This is the day many of us have been waiting for. I was quite nervous for today in anticipation for the long walk ahead. And today I will try to explain as many things as I can.
Kimurasan and I headed to Yumenoshima Park at 925 am for the opening ceremonies of the Peace March. Kimurasan accommodated me in her spacious home for the past 3 nights in Tokyo. (She let me stay in a tatami room and prepared many delicious meals like onigiri (riceballs) with stuffed with tasty shake (salmon)). She is a volunteer tour guide at the Lucky Fifth Dragon Museum at the Yumenoshima Park.
When we came, people from Japan and Tokyo Gensuikyos are already there busy setting up. I was led to the Lucky Fifth Dragon Museum where Yusuke continued guiding me for the rest of the tour in the museum. Yusukesan recently graduated from The university this year and he is now with the Lucky Fifth Dragon Musuem as a guide. He plans to take a license exam for guides or curatorship in the next couple of years. Yusukesan ganbatte kudasai!
So what is the Lucky Fifth Dragon Museum, and the Bikini Incident?
This museum houses the Daigo Fukuryu Maru which means Lucky Fifth Dragon Ship. It is a large wooden fishing vessel originally intended for fishing kaguro (bonito) during the late 1940s. Its base is made primarily of timber and is considered to be large for its type. This is the time after the Second World War when there was scarcity of food on land, and the fishing crew of the Luck Fifth Dragon was tasked to sail farther into the Pacific Ocean to get more maguro (tuna) as source of protein for its people.
On March 1, 1954. the crew of the Lucky Fifth Dragon witnessed an untimely sunrise at the Bikini Atoll. They saw a big flash of light from the horizon and they felt strong vibrations from the ocean. A few minutes after, there was a rain of ash from exploded corals. The head of the crew previously felt similar vibrations from the atomic bombing in Hiroshima so somehow understood the danger of what they have witnessed. They decided not to report the incident immediately to authorities for fear of being heard by other seafarers in the area. Take note that this is a Cold War era.
They were only able to report the incident when they returned to Yaizu, their mother port, a couple of weeks later. They sent samples of the ash from the ship and from different parts of their bodies to the nearest university and learned that everything they had was radioactive. They learned further that what they saw was a nuclear bomb being tested by the US at the Bikini Atoll. Back then, nobody knew about these tests.
News of this spread in Japan, and caused a lot of protests from around the country. Take note that this is the period less than 10 years after the Hiroshima and Nagasaki Bombing. It was also a time when people’s outcry against the bombings were not very much made public for fear of being prosecuted.
Aside from contaminating the Lucky Fifth Dragon’s Crew, the nuclear test also contaminated the fishes and most especially the the environment of the Marshall Islands.
Many tunas in Japan were contaminated and they were popularly called Radioactive Tunas. A map in the musuem showed different parts of the Pacific Ocean where radioactive tunas were caught. I was surprised to see more than a couple of incidents even in the Philippines. Refer to photo below.
Many more people started attending the annual World Conference Against Atomic & Hydrogen Bombs from then on.
So the next question of the day is: What is The Peace March?
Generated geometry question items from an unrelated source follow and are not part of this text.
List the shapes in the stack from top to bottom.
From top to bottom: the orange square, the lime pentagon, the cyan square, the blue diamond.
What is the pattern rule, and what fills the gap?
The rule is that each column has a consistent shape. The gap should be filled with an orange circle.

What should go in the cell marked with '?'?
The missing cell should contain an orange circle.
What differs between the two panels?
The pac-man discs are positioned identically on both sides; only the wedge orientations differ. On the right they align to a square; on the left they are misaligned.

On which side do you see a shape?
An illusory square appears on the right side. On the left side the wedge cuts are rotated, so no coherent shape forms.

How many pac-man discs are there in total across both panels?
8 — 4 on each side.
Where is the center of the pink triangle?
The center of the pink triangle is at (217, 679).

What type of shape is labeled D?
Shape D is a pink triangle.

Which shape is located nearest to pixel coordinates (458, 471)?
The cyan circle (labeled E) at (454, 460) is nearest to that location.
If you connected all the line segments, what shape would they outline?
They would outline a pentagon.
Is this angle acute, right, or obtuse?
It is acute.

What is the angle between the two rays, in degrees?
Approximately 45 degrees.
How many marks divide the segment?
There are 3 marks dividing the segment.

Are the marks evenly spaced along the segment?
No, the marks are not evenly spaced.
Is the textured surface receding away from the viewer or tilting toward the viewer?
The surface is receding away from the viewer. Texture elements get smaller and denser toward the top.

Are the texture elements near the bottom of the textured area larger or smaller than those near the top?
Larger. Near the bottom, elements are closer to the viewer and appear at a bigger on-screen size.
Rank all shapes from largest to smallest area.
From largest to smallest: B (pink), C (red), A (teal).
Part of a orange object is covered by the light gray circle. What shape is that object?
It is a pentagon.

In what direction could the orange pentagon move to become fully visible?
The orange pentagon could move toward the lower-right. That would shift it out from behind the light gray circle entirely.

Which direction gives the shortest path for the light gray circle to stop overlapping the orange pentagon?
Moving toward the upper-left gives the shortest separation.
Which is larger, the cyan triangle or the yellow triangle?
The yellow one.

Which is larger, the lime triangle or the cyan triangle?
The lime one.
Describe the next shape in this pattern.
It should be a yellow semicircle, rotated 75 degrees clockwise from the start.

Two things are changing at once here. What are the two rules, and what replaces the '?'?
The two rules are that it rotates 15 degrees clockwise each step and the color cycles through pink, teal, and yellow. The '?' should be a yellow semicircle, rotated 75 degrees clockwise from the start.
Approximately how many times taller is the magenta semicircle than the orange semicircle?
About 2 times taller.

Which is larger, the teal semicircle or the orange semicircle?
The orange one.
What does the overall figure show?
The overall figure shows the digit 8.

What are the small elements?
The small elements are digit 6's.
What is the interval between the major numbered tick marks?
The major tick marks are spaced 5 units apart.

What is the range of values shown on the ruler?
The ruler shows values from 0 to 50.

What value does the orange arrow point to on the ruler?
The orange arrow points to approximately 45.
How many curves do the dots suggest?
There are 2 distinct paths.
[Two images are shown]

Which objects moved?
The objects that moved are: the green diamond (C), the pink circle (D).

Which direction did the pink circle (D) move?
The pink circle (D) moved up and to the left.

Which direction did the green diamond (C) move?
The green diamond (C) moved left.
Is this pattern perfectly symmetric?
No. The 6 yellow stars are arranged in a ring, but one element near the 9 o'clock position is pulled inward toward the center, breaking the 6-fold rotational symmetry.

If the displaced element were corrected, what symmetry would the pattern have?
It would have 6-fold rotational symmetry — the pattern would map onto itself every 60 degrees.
In 1958, a monk from Hiroshima decided to walk from Hiroshima all the way to Tokyo to attend the World Conference. Back then, the World Conference was usually held in Tokyo. He started alone and eventually many people joined as he passed through different cities, wards and prefectures along the way. When they reached Tokyo, there delegation was overwhelmingly large. From then on, the Peace March was held every year. There has never been a gap year. Ever.
There had been some revisions from 1958. The World Conference is now held annually at Hiroshima and Nagasaki. At present, there are several courses of the Peace March. The quite popular one is the Tokyo Hiroshima Course. There is also a course starting from up north in Hokkaido all the way to Tokyo. Another one is from Okinawa to Nagasaki. I think there still a few more shorter courses. I will have to update later on.
Also back then, the first course started at around middle of June and finished in Tokyo at August 6. Now the Peace March starts on May 6 at the Yumenoshima Park in Tokyo and ends at the World Conference in Hiroshima on August 6. So we would be walking for approximately 3 months.
As you can see from the schedule and the courses, the Peace March is a daily demonstration on the streets almost all over Japan to campaign for the end of nuclear weapons and for a real lasting peace around the world. Perhaps it works 2 ways:
1. It is a powerful tool to reach out to all people in Japan and let them know of the cause and eventually get their support and involvement.
2. It is also a meaningful way for all those involved in the Peace movement to express their common desire for a nuke free planet.
From what I saw so far as today, the Peace March is a strong & creative symbol of the Japanese people’s perservering, unrelenting and patient struggle to make sure that the wrongs made from their past would not be repeated in their country and anywhere else in the world.